2. Empowering Data Integration with Redshift and Essentia

AWS provides a scalable SQL service called ‘redshift’. It is commonly used in data warehousing, and can scale to store PB of data. But going from raw data into a properly formatted table suitable for Redshift (or any other database for that matter) is often problematic.

We added a module to Essentia to address issues that include:

  • File format: Redshift can read files that are compressed under gz, bz2, and lzo (or not compressed at all). A lot of our clients had zip files which they wanted to load into Redshift.
  • Data quality: Raw log data often requires filtering and transformation to produce the data that is actually desired.

2.1. Requirements

In order to link Essentia and Redshift, the following is needed:

  • A running Redshift cluster
  • The Essentia security group needs to allow SSH (port 22) access from your Redshift cluster.
  • Essentia cluster needs to be in the same zone as the Redshift cluster
  • Redshift database username and password required
  • User needs to have write access to Redshift database.

2.2. Moving data

Transferring data is very straightforward.
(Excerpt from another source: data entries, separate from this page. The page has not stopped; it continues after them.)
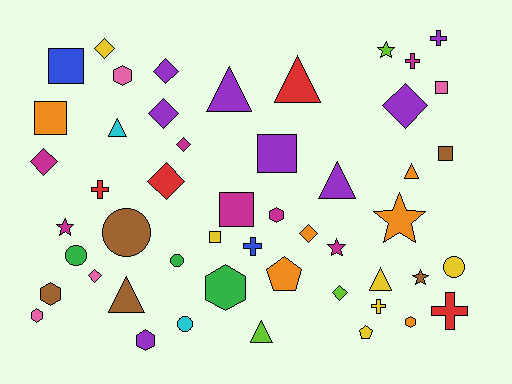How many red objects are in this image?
There are 4 red objects.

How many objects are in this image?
There are 50 objects.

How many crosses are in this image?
There are 6 crosses.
First register the Redshift cluster with Essentia, and then provide the ETL operation which is in a format very similar to the ‘stream’ command as described in the ETL tutorial:

$ ess redshift register redshift_cluster_name
$ ess redshift stream Standard 2014-12-01 2014-12-10 "command" -U username -d table -p password

Here, ‘command’ is typically aq_pp, but it can also be any other program that accepts text data from the stdin and outputs the results to stdout.